Gobierno de los Estados Unidos, los medios de comunicación y la opinión pública ya no pueden ser indiferentes a la situación en Venezuela

En Venezuela, este es el tercer levantamiento popular y la reacción internacional ha sido leve.

Miramos la televisión y los medios de comunicación en general en los Estados Unidos. Los programas de entrevistas y las noticias se transmiten las 24 horas del día. Los temas se repiten constantemente. Por supuesto, asuntos importantes como Corea del Norte, Irán, el futuro de Obamacare y la reforma tributaria están siendo discutidos. Todos estos temas son vitales, sin duda alguna, sin embargo, con ese flujo de noticias 24/7, ¿cómo es que se ignora la crisis venezolana?

¿Qué justifica ignorar la crisis en Venezuela, un país situado a pocas horas de vuelo de los Estados Unidos, cuyas acciones son tan consecuentes en términos de democracia, derechos humanos y nuestra propia seguridad nacional?

En los últimos días estamos siendo testigos de hombres y mujeres en las calles luchando por sus vidas, por sus hijos y por una vida con libertad y dignidad. El levantamiento popular actual ha sido nombrado “La Madre de Todas las Protestas”, lo que significa que esta es la batalla final para deponer un régimen cuya existencia ya no es humanamente tolerable.

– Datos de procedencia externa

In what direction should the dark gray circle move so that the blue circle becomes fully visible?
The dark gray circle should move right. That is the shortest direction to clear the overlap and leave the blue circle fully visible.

Hemos visto gente marchando y gritando desesperada. El presidente venezolano, Nicolás Maduro y todas las fuerzas de seguridad se enfrentan a civiles inocentes para preservar un régimen obsoleto y opresivo. La policía, la Guardia Nacional Bolivariana (policía militarizada) y el ejército están lanzando gases lacrimógenos y reprimiendo en un intento desesperado por evitar la caída de un gobierno que no ofrece nada excepto fuerza bruta. Las pandillas paramilitares y callejeras, los así llamados colectivos atacan barrios y destruyen propiedades. Hemos visto a una valiente venezolana de pie frente a un carro blindado que obliga al coche a retirarse. Este acto de valor increíble nos ha recordado mucho los acontecimientos de la Plaza Tiananmen hace 27 años. Decenas de muertos ya se han registrado. Una joven de 17 años declaró que no le importa si muere “mientras este régimen asesino se derrumbe”. Este estado de ánimo es similar al que presenciamos en Checoslovaquia durante la primavera de Praga y en Túnez durante la revuelta contra el régimen de Ben Ali, donde dos individuos valientes se prendieron fuego en señal de que preferían morir antes que vivir una vida sin dignidad humana.

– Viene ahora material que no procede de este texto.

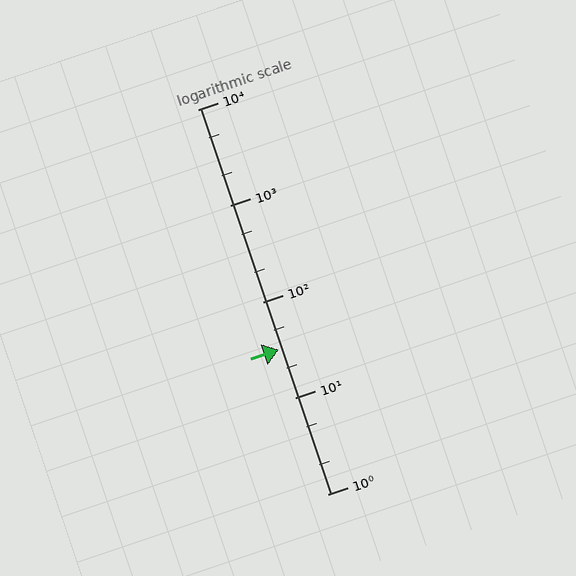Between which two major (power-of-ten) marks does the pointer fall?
The pointer is between 10 and 100.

La gente continúa muriendo de hambre y pese a eso gente humilde, quien alguna vez haya sido fuente de apoyo al chavismo, rechazó limosnas del gobierno. Alimentos, productos básicos, jabón, ropa se está enviando a Venezuela desde Estados Unidos y otros países. Las familias luchan por alimentar a sus hijos. En muchos hogares, el marido y la esposa toman turnos para cenar una noche cada uno. Otros optan por huir del país tomando riesgos inhumanos. Nuestra colega Beatrice Rangel nos informa desde Colombia que 20 niños que iban escapando con sus padres de Venezuela hacia Colombia murieron en el arduo viaje. Cinco familias desaparecieron a raíz de un alud de barro que seguramente los sepulto en vida. Mientras que el gobierno Venezolano y el aparato de seguridad continúan enriqueciéndose ilícitamente.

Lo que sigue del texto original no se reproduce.